In this post we explore a powerful transformative tool: the labyrinth. The following is an excerpt from my book Living Deeply: The Art and Science of Transformation in Everyday Life.
For Episcopal priest Lauren Artress, the ancient symbol of the labyrinth is a portal to the sacred. She quoted William Blake to us, “To the imagination, the sacred is self-evident” and then continued:
The self-evidence of sacredness to the imagination is something we want to nurture. The labyrinth is a great place to do this because it’s a huge symbol. It illuminates the mystery…Another way of describing the experience is that the veil is very thin in the labyrinth– people can see between the worlds where the two worlds meet.
You don’t have to be Christian to walk the labyrinth. And actually, in the broad sense, it’s an interreligious or interfaith tool, open for everybody. It is used in the Christian tradition as a path–the pilgrimage path to the New Jerusalem–which the center is called. It became a substitute for the pilgrimage to Jerusalem when the crusades made it dangerous to travel.
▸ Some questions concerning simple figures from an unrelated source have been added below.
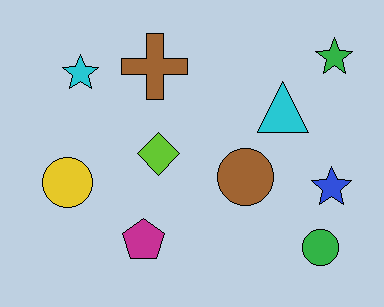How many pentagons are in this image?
There is 1 pentagon.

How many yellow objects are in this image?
There is 1 yellow object.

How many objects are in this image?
There are 10 objects.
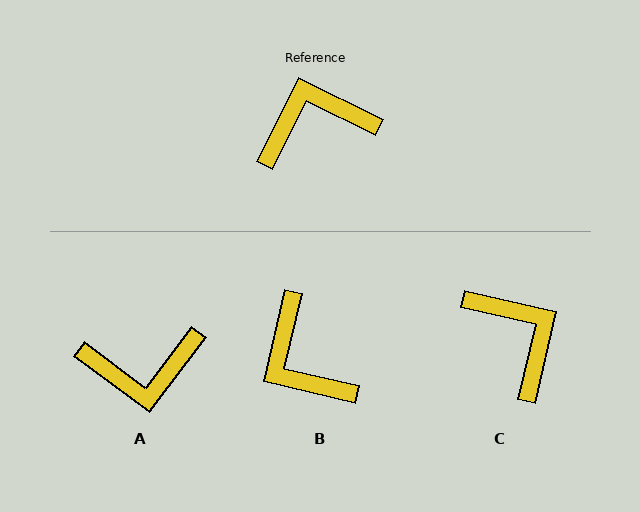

Within the labyrinth, because it does have sacred measurement…and…cosmic rhythms, the consciousness is truly transformed. People often get a flash of seeing that opens divine imagination and gives clear, embodied insight. We are starved for sacred beauty, rhythm, and pattern. And the fact that we are starved for beauty sets us up for transformation. When we find beauty and rhythm and pattern and color, we’re just so hungry that our consciousness is transformed.
At the end of the day, many teachers asserted that transformation boils down to embodying virtues, living a good life, and knowing what you care about then caring for it.